Reputation: 982
I have a table of employment by city and industry
df <- read.table(text="city industry emp
Washington Auto 2
Washington Aero 2
Boston Auto 4
Boston Aero 2", header = TRUE)
I want to calculate a Relative Diversity Index by city, i.e. the sum for each city, over all industries, of the absolute value of the difference between each industry’s share in local employment and its share in national employment. The math looks like this: RDIc = 1/∑i|Sci-Si| (small letters are subscripts: c for city and i for industry; RDI is the index; S means share).
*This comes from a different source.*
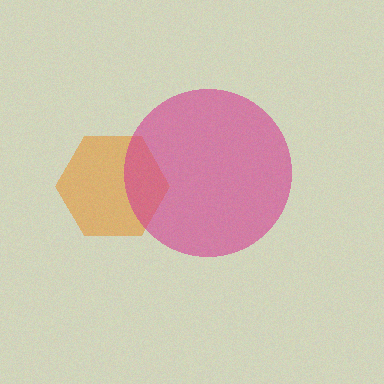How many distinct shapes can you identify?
There are 2 distinct shapes: an orange hexagon, a magenta circle.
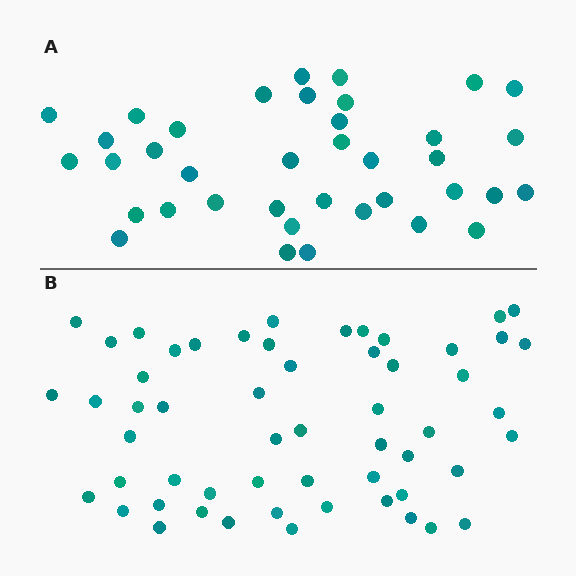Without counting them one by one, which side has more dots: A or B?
Region B (the bottom region) has more dots.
Using the above data, I should get:
city rdi
Washington 5
Boston 7.5
Because:
Of course, this is mock data and I have 100s of cities and industries. I haven't been able to do this in R, even in multiple steps, short of splitting the df by city and then reassembling it, which seems very clunky.
Upvotes: 1
Views: 63
Reputation: 3502
This answer is based on the nice answer by @Gregor. I have just tried to reduce the steps so you don't need to create another data.frame and then join it
df1 <- df %>%
mutate(ind_total = sum(emp)) %>%
group_by(industry) %>%
mutate(si = sum(emp) / first(ind_total)) %>%
group_by(city) %>%
mutate(sci = emp / sum(emp)) %>%
summarise(rdi = 1 / sum(abs(sci - si)))
> df1
# A tibble: 2 × 2
city rdi
<fctr> <dbl>
1 Boston 7.5
2 Washington 5.0
Upvotes: 3
Reputation: 145825
Lots of little steps, but this works
library(dplyr)
natl = df %>%
mutate(ind_total = sum(emp)) %>%
group_by(industry) %>%
summarize(si = sum(emp) / first(ind_total)) %>%
select(industry, si)
result = df %>%
group_by(city) %>%
mutate(sci = emp / sum(emp)) %>%
inner_join(natl) %>%
group_by(city) %>%
summarize(rdi = 1 / sum(abs(sci - si)))
result
# # A tibble: 2 × 2
# city rdi
# <fctr> <dbl>
# 1 Boston 7.5
# 2 Washington 5.0
Upvotes: 2